Psychische Belastungen durch Flexibilität am Arbeitsplatz steigen weiter an

Wien (ÖGB). "Der Mensch ist an sich ein flexibles Wesen, doch nicht bis zur Unendlichkeit. Das Verunsicherungspotential der ArbeitnehmerInnen nimmt derzeit enorm zu: Zum einen durch die Flexibilisierung der Arbeitswelt, aber auch durch globale, ökologische und private Faktoren wie die hohe Scheidungsrate." So beschrieb Dr. Albert Kaufmann, Leiter der Otto-Möbes-Akademie in Graz, die Situation der ArbeitnehmerInnen angesichts der zunehmenden Flexibilisierung der Lebens- und Arbeitswelt. In seinem Vortrag am 3. Weltkongress für Psychotherapie in Wien betonte er, dass Flexibilität eine Anforderung des "Raubtierkapitalismus" sei, der ArbeitnehmerInnen nur mehr als Kostenfaktoren auf zwei Beinen betrachte.++++

Die Gewerkschaften seien hier der letzte Störfaktor im hemmungslosen Durchsetzen von Unternehmensinteressen, stellte Kaufmann weiter fest. Der Psychoanalytiker Alfred Pritz beleuchtete dagegen die Rolle der Psychotherapie in der Arbeitswelt. "Es gibt Formen von Arbeit, die psychisch ungesund sind. Dazu zählen monotone, entfremdete Tätigkeiten und Arbeiten unter Zeitdruck", sagte er im Rahmen des ÖGB-Symposiums "Der flexible Mensch - Chancen und Risiken in einer veränderten Arbeitswelt" beim Weltkongress. Seelisch krank machende Arbeit habe nicht nur persönliche Folgen, sondern treffe auch die Volkswirtschaft. Jährlich würden fünf Prozent des Bruttosozialproduktes durch psychisch bedingte Krankenstände und Arbeitsunfähigkeiten vergeudet, so Pritz.

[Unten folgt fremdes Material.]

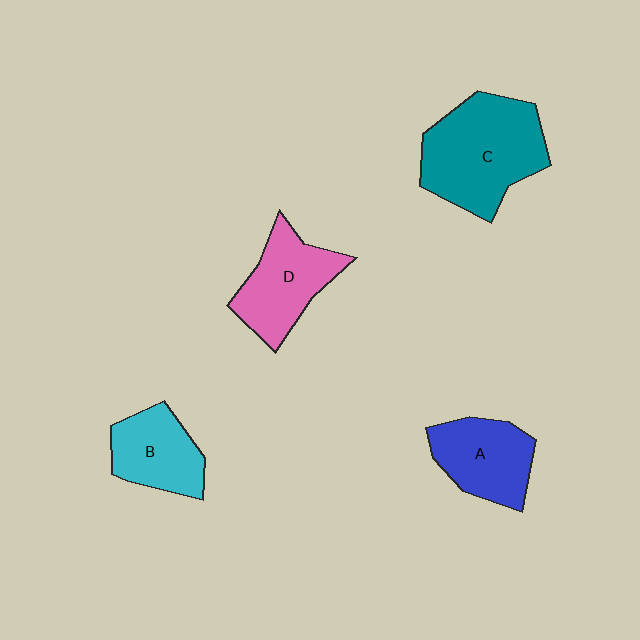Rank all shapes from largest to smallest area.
From largest to smallest: C (teal), D (pink), A (blue), B (cyan).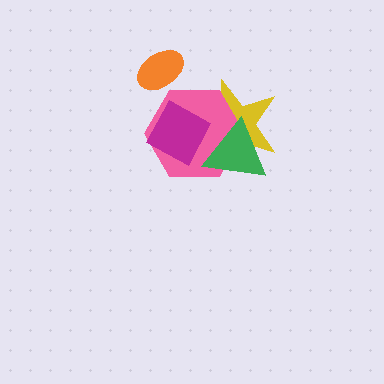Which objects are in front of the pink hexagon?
2 objects cover part of the pink hexagon: the green triangle and the magenta diamond.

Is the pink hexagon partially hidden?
Yes, it is partially covered by another shape.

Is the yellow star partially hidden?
Yes, it is partially covered by another shape.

Arbeitsverhältnisse auf Zeit erzeugen Stress

"51 Prozent der ArbeitnehmerInnen, die weniger als ein Jahr im Unternehmen tätig sind, haben befristete oder Zeitarbeitsverhältnisse. Daraus resultiert eine Unsicherheit im Arbeitsbezug, die das Selbstbewusstsein beeinträchtigt", deutete Pritz die Ausführungen der ArbeitnehmerInnenschutz-Expertin der Gewerkschaft der Privatangestellten, Barbara Libowitzky.

Diese Flexibilisierung im Arbeitsbezug bringe beträchtliche Nachteile mit sich. "Wer in einem Zeitarbeitsverhältnis beschäftigt ist, hat weniger Einfluss auf die Arbeitsbedingungen und ist von der Teilnahme an Aus- oder Weiterbildungsmaßnahmen weitgehend ausgeschlossen. 30 Prozent der ZeitarbeiterInnen geben an, ständig mit hohem Tempo zu arbeiten, mehr als die Hälfte erklärt, keinen Einfluss auf das eigene Arbeitstempo zu haben", führte Libowitzky aus.

Auch in fixen Arbeitsverhältnissen sei durch die Flexibilisierung mehr Zeitdruck zu bemerken, so Libowitzky. "60 Prozent der ArbeitnehmerInnen arbeiteten im Jahr 2000 unter großem Zeitdruck, das sind um 10 Prozent mehr als zehn Jahre zuvor", zitierte die Expertin eine Studie der Europäischen Stiftung zur Verbesserung der Lebens-und Arbeitsbedingungen. Durch den Druck steige sowohl das Risiko für körperliche Schmerzen als auch für psychische Krankheiten durch Stress enorm an, schloss Libowitzky.